Akıllarında böyle düşünceler varken Bai Xiaochun’a baktılar ve başlarını salladılar. Bai Xiaochun işlerin bu kadar kolay gitmesine izin vermeye pek niyeti yoktu, özellikle de Li Xiandao’nun içinde bulunduğu zayıf pozisyon göz önüne alındığında. Ancak, konuyu zorlamak uygun görünmedi.

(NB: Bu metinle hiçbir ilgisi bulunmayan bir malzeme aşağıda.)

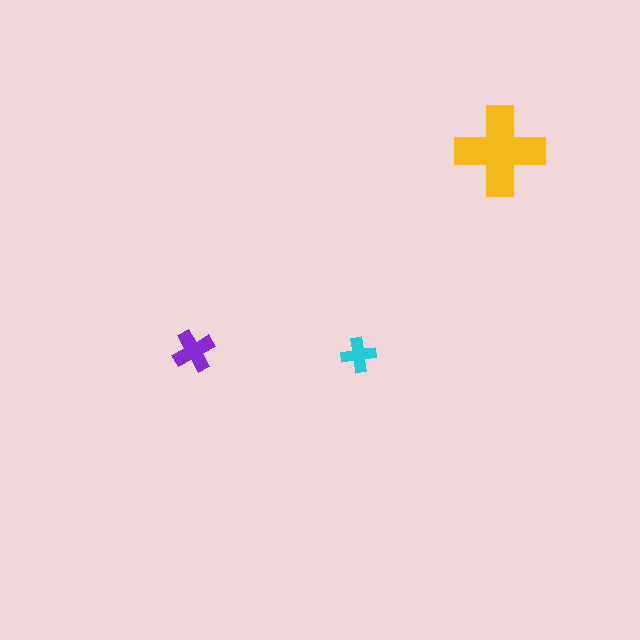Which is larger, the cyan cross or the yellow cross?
The yellow one.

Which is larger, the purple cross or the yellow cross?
The yellow one.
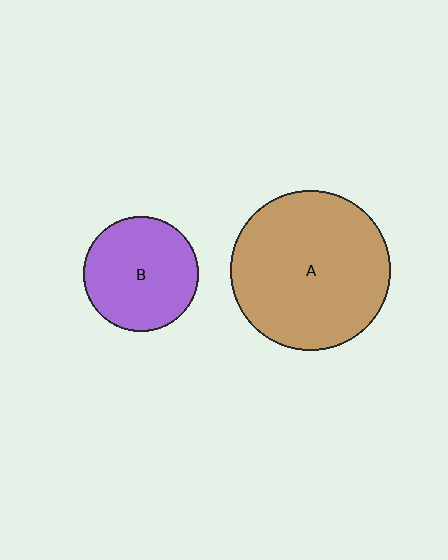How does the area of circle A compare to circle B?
Approximately 1.9 times.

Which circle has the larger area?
Circle A (brown).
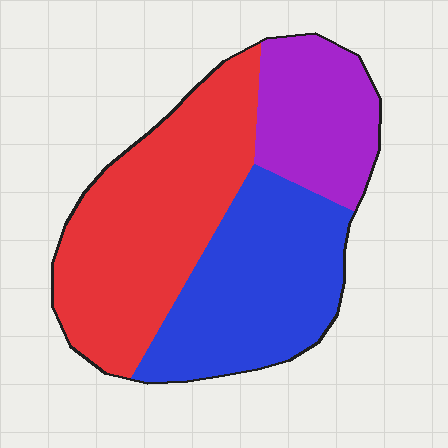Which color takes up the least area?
Purple, at roughly 20%.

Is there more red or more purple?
Red.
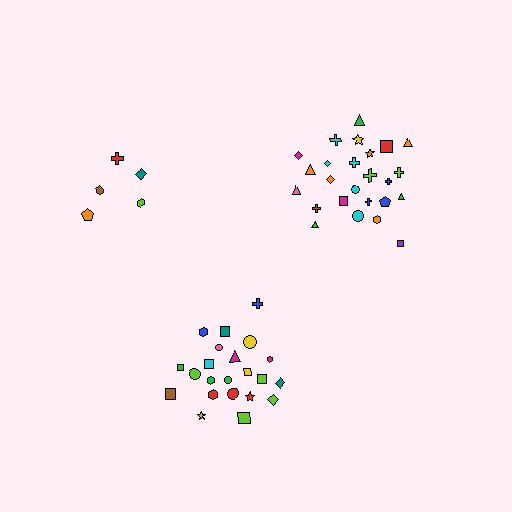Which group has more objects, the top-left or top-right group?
The top-right group.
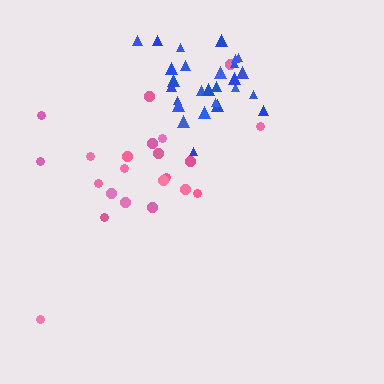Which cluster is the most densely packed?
Blue.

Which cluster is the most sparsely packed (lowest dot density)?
Pink.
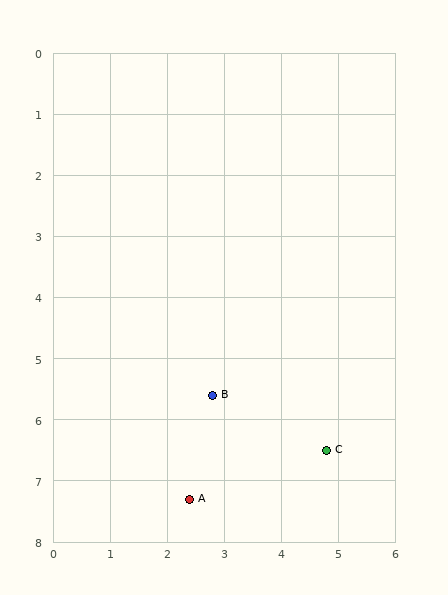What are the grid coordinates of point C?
Point C is at approximately (4.8, 6.5).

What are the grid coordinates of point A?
Point A is at approximately (2.4, 7.3).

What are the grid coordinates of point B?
Point B is at approximately (2.8, 5.6).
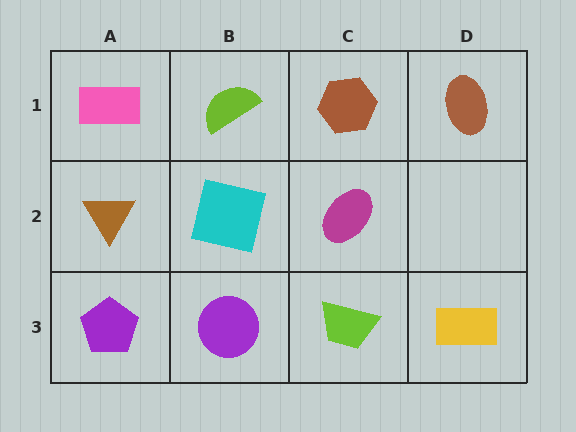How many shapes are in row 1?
4 shapes.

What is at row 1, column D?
A brown ellipse.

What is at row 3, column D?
A yellow rectangle.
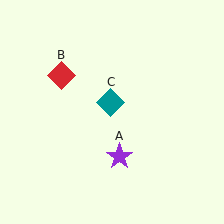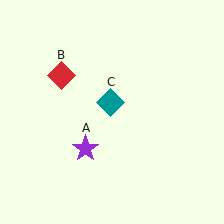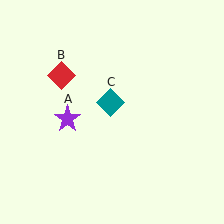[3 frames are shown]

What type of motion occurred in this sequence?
The purple star (object A) rotated clockwise around the center of the scene.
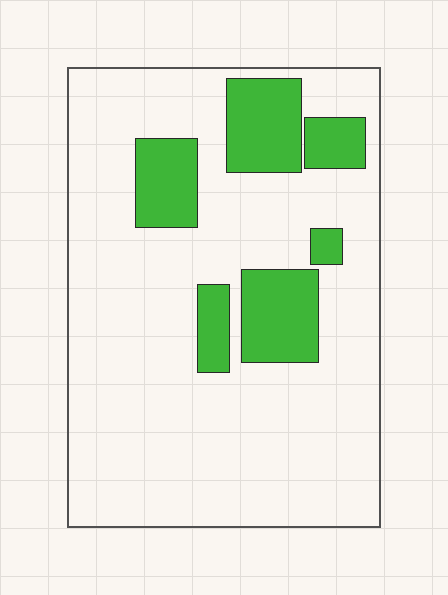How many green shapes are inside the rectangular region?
6.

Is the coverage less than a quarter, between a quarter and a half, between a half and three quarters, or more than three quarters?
Less than a quarter.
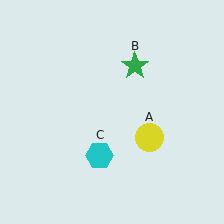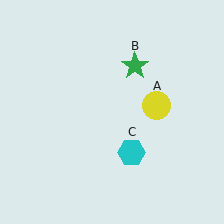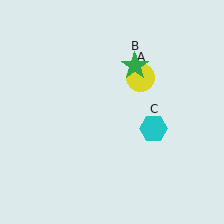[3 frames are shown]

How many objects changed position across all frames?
2 objects changed position: yellow circle (object A), cyan hexagon (object C).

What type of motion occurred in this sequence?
The yellow circle (object A), cyan hexagon (object C) rotated counterclockwise around the center of the scene.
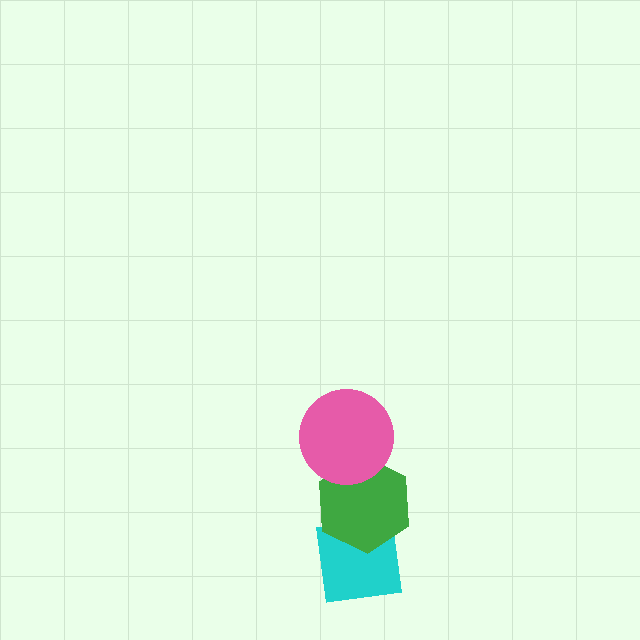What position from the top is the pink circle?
The pink circle is 1st from the top.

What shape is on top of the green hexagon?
The pink circle is on top of the green hexagon.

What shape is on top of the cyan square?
The green hexagon is on top of the cyan square.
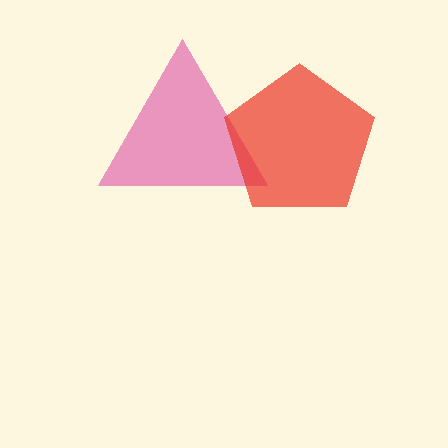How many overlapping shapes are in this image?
There are 2 overlapping shapes in the image.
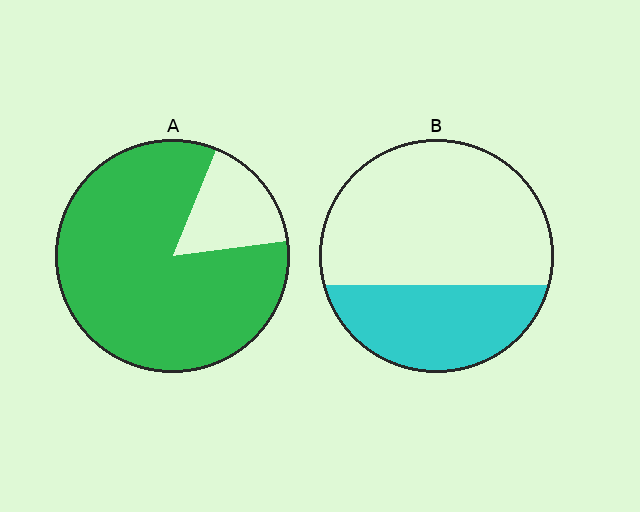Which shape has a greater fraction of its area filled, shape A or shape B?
Shape A.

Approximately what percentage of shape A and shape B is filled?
A is approximately 85% and B is approximately 35%.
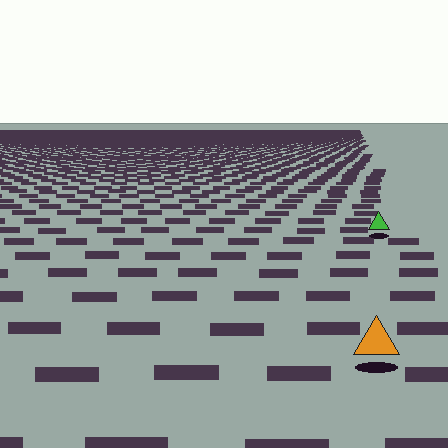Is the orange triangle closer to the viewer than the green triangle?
Yes. The orange triangle is closer — you can tell from the texture gradient: the ground texture is coarser near it.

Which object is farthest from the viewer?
The green triangle is farthest from the viewer. It appears smaller and the ground texture around it is denser.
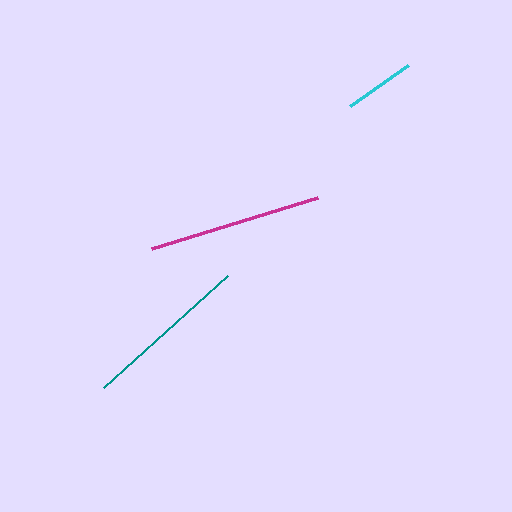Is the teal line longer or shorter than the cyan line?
The teal line is longer than the cyan line.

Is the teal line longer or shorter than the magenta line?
The magenta and teal lines are approximately the same length (about 173 and 167 pixels).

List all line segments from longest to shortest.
From longest to shortest: magenta and teal (about equal), cyan.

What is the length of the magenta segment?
The magenta segment is approximately 173 pixels long.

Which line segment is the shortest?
The cyan line is the shortest at approximately 72 pixels.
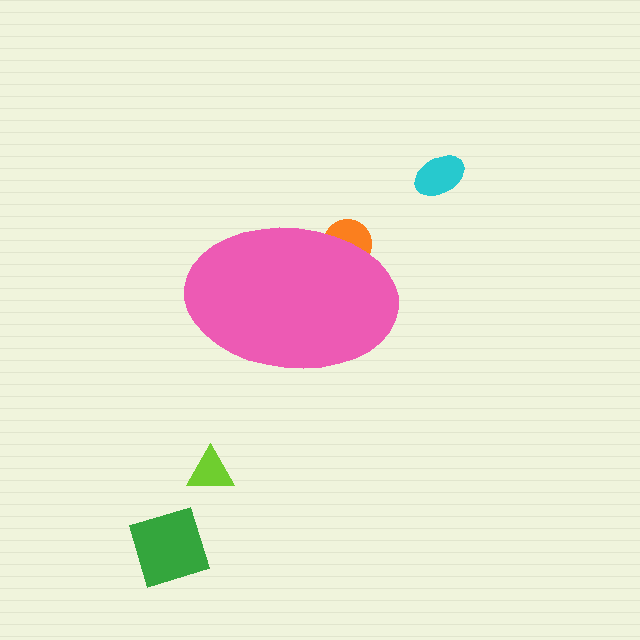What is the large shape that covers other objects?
A pink ellipse.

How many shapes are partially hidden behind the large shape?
1 shape is partially hidden.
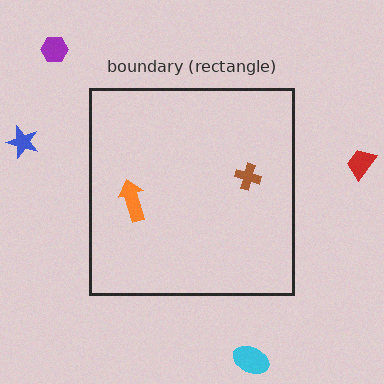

Başını sallayarak Li Xiandao’ya ellerini kenetledi ve ayrılırken Büyük Şişman Zhang ve Xu Baocai’yi yanına aldı.
Daha sonra, Li Klanı yetişimcileri nihayet rahat bir nefes aldı. Aynı zamanda, Li Xiandao’nun ifadesi çok sert ve soğuk bir hal aldı.
“Li Yuansheng’i ve o yaşlıyı hemen buraya getir!” Sesinin gürleyen gök gürültüsü klandaki herkesin kalbine korku saldı. Belli ki, hesaplaşma zamanı gelmişti. Dahası, olanlar için cezalandırılan sadece Li Yuansheng olmayacaktı, onun tüm soyu olacaktı.
Patriğin ne kadar kızgın olduğu göz önüne alındığında, kimse merhamet dilenmeye cesaret edemedi. Ayrıca kimse şu anda tarikatın en görkemli figürü olan deva patriği Bai Xiaochun’un gazabına uğramak istemiyordu!
Ne de olsa kendi Li Klanı patriği bile ona karşı koyamamıştı!